13 November 2020 |  Clap Padova

Sei euro e novanta. Tutti i giorni, sette giorni su sette. A questo ammonta la paga oraria dei lavoratori e delle lavoratrici impegnat* all’interno di una delle tante Cooperative che in questo momento di crisi sanitaria svolgono un fondamentale lavoro di cura che i servizi sociali gestiti da Comuni e Regioni “delegano” a soggetti privati. Soggetti, molto spesso, senza alcuno scrupolo, che fondano la loro missione sull’incremento degli utili a scapito dei/delle loro dipendenti. Riportiamo un testo redatto da un nostro iscritto che analizza in maniera profonda e lucida l’attuale condizione in cui versano centinaia di lavoratori/trici delle cooperative iscritte al libro paga di enti pubblici della Regione Veneto.

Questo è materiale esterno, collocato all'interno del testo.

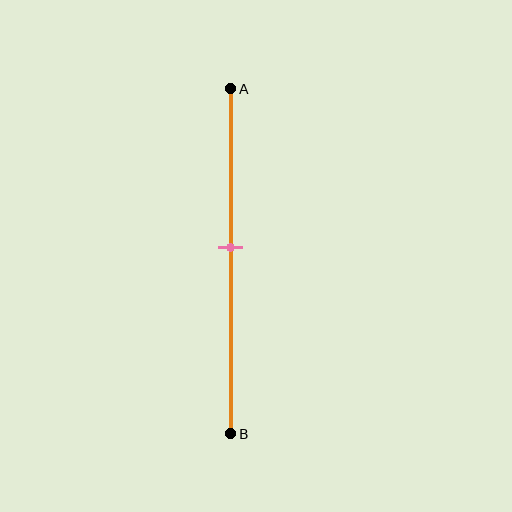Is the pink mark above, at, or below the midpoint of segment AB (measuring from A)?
The pink mark is above the midpoint of segment AB.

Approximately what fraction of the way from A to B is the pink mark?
The pink mark is approximately 45% of the way from A to B.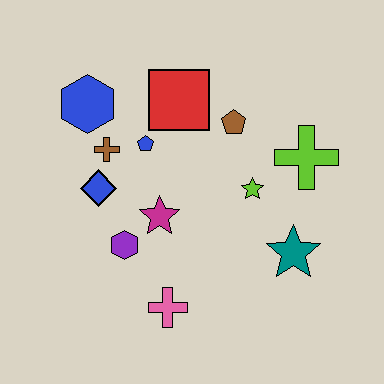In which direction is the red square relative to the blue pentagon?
The red square is above the blue pentagon.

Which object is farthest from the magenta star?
The lime cross is farthest from the magenta star.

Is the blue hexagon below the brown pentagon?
No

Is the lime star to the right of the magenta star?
Yes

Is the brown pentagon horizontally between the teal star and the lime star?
No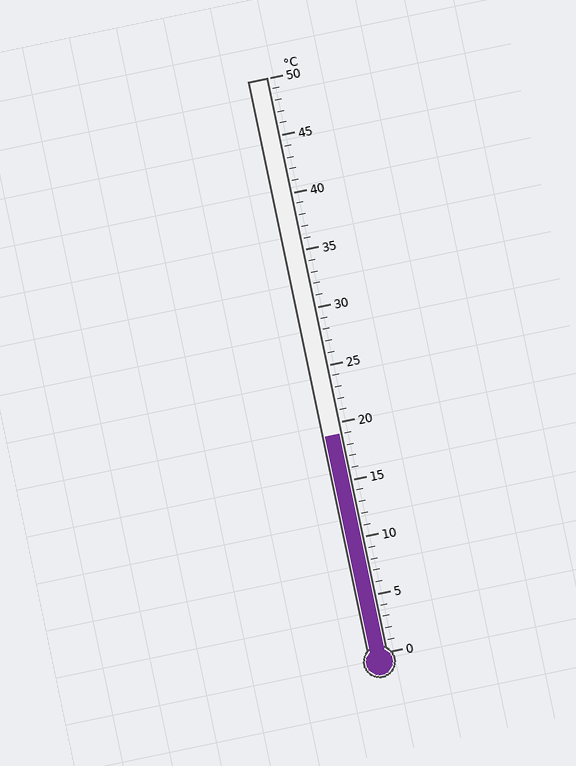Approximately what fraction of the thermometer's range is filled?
The thermometer is filled to approximately 40% of its range.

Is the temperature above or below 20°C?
The temperature is below 20°C.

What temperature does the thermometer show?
The thermometer shows approximately 19°C.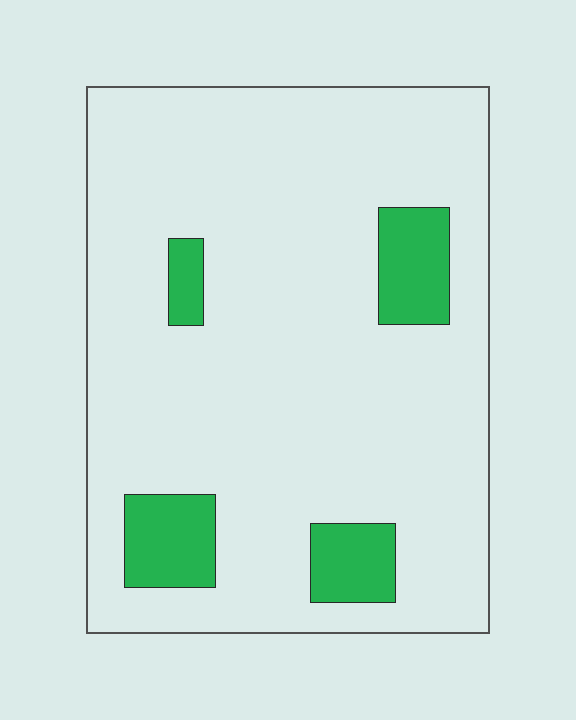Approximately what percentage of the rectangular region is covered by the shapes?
Approximately 10%.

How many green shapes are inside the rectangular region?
4.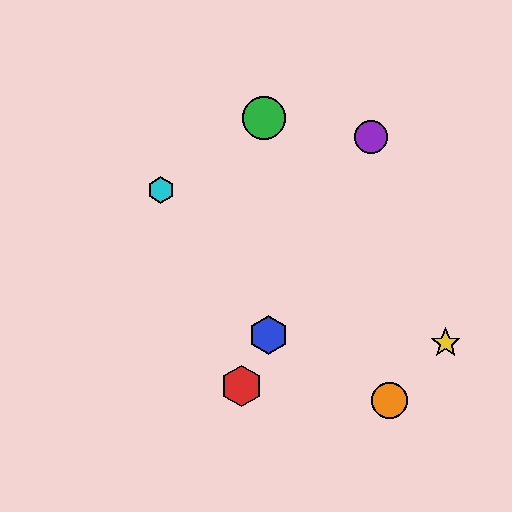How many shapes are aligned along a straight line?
3 shapes (the red hexagon, the blue hexagon, the purple circle) are aligned along a straight line.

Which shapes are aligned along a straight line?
The red hexagon, the blue hexagon, the purple circle are aligned along a straight line.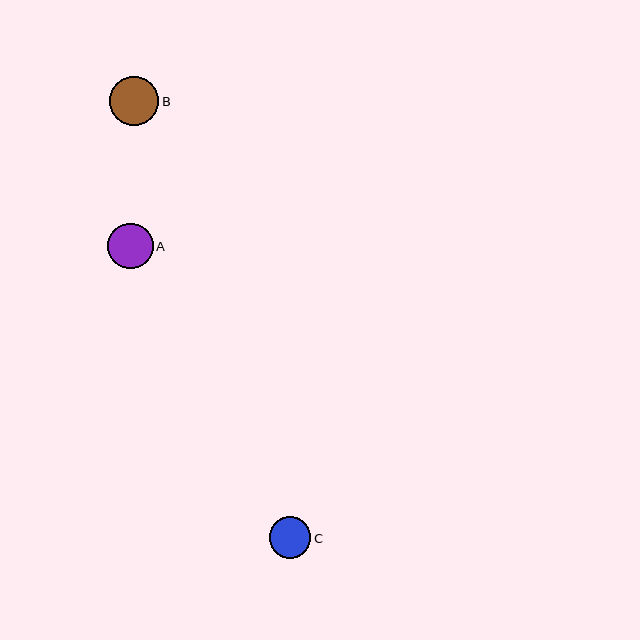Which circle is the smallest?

Una situazione non più tollerabile, alla quale è necessario rispondere con fermezza sul piano della mobilitazione sindacale e della costruzione di un percorso politico che permetta la definizione di un welfare dove i diritti dei cittadini e dei lavoratori/trici sono al centro.

Sei euro e novanta.
Tutti i giorni, sette giorni su sette.

Sono persone fragili, con disabilità cognitive e fisiche, con problematiche psichiatriche, con un bisogno perenne di supporto, di aiuto. Sono minori in situazioni complesse, dove le sfumature sono infinite e i vuoti spesso incolmabili. Sono anziani, migranti, senza fissa dimori. Minoranze improduttive. Spesso sole, senza una rete che in qualche modo possa loro rendere la vita meno complessa. Senza una casa che possa accogliere le loro ansie, le loro frustrazioni. Senza un lavoro, perché il mercato è troppo rapido per chi impiega mezza giornata ad avvitare un bullone, perché non c’è spazio per chi necessita di pause continue. Con un mondo attorno che fa ancora fatica, troppa fatica a vederle, rendendole invisibili e senza diritti o che, al contrario, le identifica con i sintomi, snaturandole di ciò che sono: persone.

Sei euro e novanta.
Tutti i giorni, sette giorni su sette.

E poi ci sei tu, educatore, mediatrice, psicologo, operatrice socio sanitaria, animatore sociale che dedichi parte della tua giornata alla cura. Questa, parola importante, gigante, fortemente evocativa, ma che non produce, ovviamente, profitti. Perché prendersi cura significa stringere relazioni, percorrere un pezzetto di strada assieme, che se qualcun* cade ci sarà un altr* a raccoglierl*, o a dargli una mano a rialzarsi, o semplicemente si siederà al suo fianco, perché cadere può essere doloroso se si è soli, sole. Prendersi cura significa mettere al servizio della persona tutta la tua professionalità, i tuoi anni di studio, i tuoi vissuti, le tue esperienze, le tue idee, le tue sensibilità. Insomma, ci sei tu, che sei un lavoratore, una lavoratrice. Che ti prendi cura di persone sicuramente svantaggiate, sicuramente fragili, che lo fai con grande impegno, che lo fai con grande attenzione, mettendo in campo le tue competenze, con scrupolosità. Ma soprattutto lo fai per lavoro. Non per la gloria dei cieli, non per le medaglie da appenderti a giacche che mai indosserai. Lo fai per lavoro, perché di quello vivi. Di quello paghi un affitto, un mutuo.

Sei euro e novanta.

Questa è la mia paga oraria. Ogni ora di lavoro, mi viene retribuita esattamente sei euro e novanta.
Non produco computer, non mi occupo di aerei militari, non assemblo pacchi, non scavo tunnel nelle montagne. Io sono un educatore.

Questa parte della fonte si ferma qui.